In the last three decades, digital sources have exploded online. Trendsetting projects from the 1990s, such as the Valley of the Shadow and the Internet Medieval Sourcebook, have been joined my an ever vaster set of sites also aiming to make historical sources available online. Universities have increasingly made their students’ theses available online, while Google Books and HathiTrust have made older books no longer under copyright widely available. Photogrammar has made historic photos of the United States more easily discoverable, and the Prelinger Archives have done the same for film and video recordings. Together sites like these have made historical discovery and research much easier for academics as well as lay people.

However, these digital archives do not and cannot perfectly recreate the sources they have made available. For instance, choices in how to digitize and frame photos impacts the user’s experience of them.[1]

Even when we only consider textual sources that should be easily represented on a two-dimensional screen choices about how and what is digitized affects users’ experience of the materials and their ability to use them effectively. When texts are represented as pictures, the lighting at the time of photography can alter what can be read. Unlike a physical text, where moving the light source or even just your head as you look at it can reveal more, the information in the photo is fixed. Similarly, which copy is photographed can have an outsized impact on how the source is interpreted by researchers. A “clean” copy without marginalia gives a sense of the text as fixed in time, while marginalia can illustrate point of contention with the text or give the researcher a sense of how people used the text. If a library has both an annotated and a clean copy of a text, picking which one to digitize greatly affects the meaning.

In my own historical research, these issues have had an impact. While I am grateful for the availability of digital sources, sometimes their quality makes them nearly impossible to use. Here in one example, I was unable to read crucial parts of the digitized text because the photograph was washed out. Additionally, there are what appear to be artifacts of image compression making reading this digitized text even more difficult.

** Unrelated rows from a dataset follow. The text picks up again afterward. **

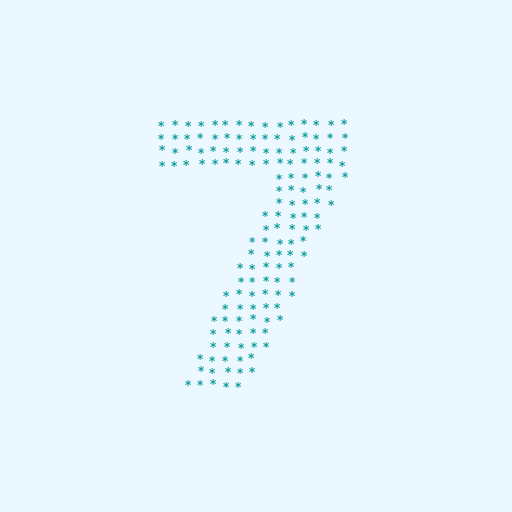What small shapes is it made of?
It is made of small asterisks.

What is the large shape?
The large shape is the digit 7.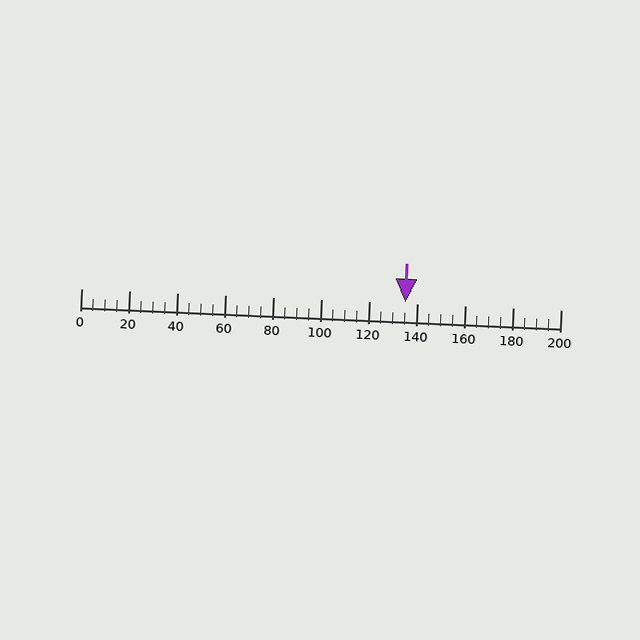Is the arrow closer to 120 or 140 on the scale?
The arrow is closer to 140.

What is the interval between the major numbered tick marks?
The major tick marks are spaced 20 units apart.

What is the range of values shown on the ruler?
The ruler shows values from 0 to 200.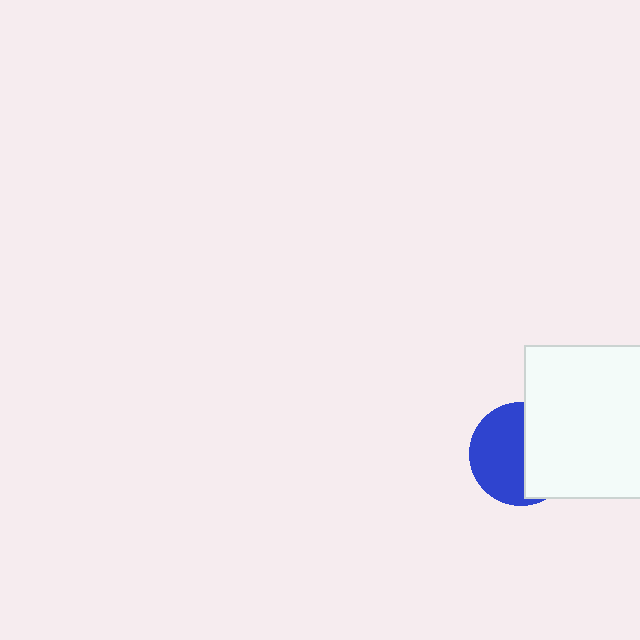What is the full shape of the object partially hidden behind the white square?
The partially hidden object is a blue circle.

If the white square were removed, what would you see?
You would see the complete blue circle.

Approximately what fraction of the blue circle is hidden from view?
Roughly 46% of the blue circle is hidden behind the white square.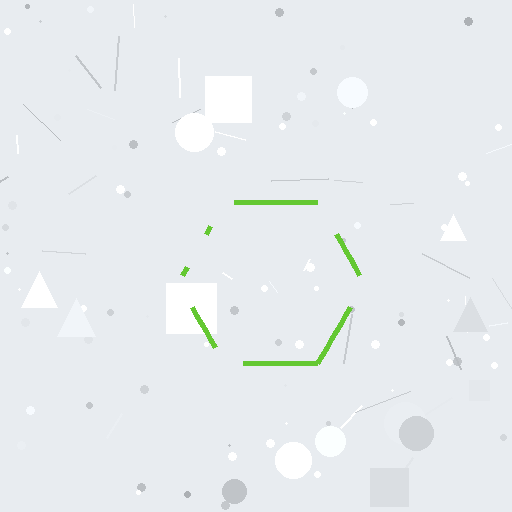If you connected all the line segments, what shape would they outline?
They would outline a hexagon.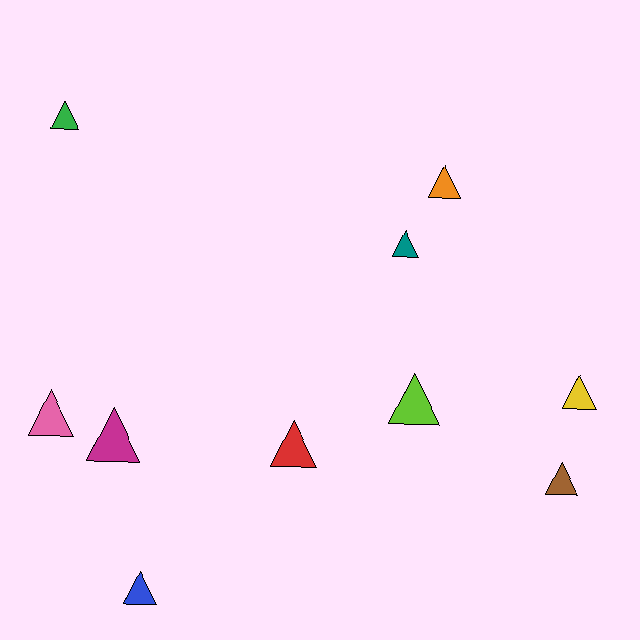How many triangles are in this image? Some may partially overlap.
There are 10 triangles.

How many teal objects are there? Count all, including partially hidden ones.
There is 1 teal object.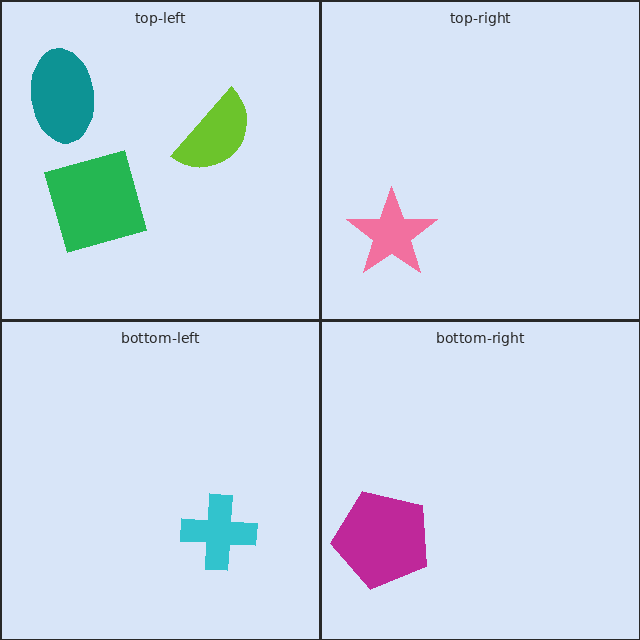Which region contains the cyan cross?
The bottom-left region.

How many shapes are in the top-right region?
1.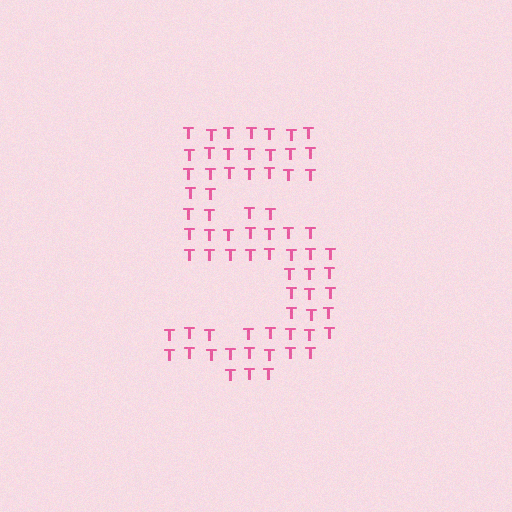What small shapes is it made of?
It is made of small letter T's.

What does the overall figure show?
The overall figure shows the digit 5.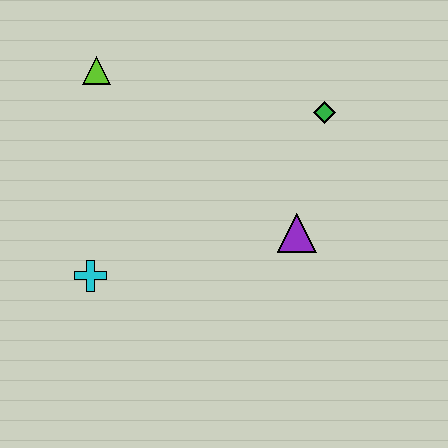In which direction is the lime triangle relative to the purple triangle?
The lime triangle is to the left of the purple triangle.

Washed out digitized source

In a different circumstance, I was lucky to see a physical copy of a book that had marginalia related to my research, while the most available online source had none. Here you can see the “clean” copy of William Douglass’s A summary, historical and political, of the first planting, progressive improvements, and present state of the British settlements in North America… (1749) from HathiTrust. In comparison, see my photograph of the same book (though a slightly different printing) held by the Weiner “Spirit of America” collection at Florida Atlantic University. The Weiner copy included the annotation “Georgia too near the Spaniards at St. Augustine – negroes wd. be dangerous,” which happened to be the topic of my research.

“Clean” HathiTrust digitized text without annotation
“Spirit of America” collection text with annotation

Ultimately, digital sources are wonderful starting points, but we can’t assume them to be the final or most important version of what they represent. Originals must be preserved, and historians need access to multiple copies and editions to be successful in their research.

[1] Paul Conway, “Building Meaning in Digitized Photographs,” JDHCS 1, no. 1 (2009): 18.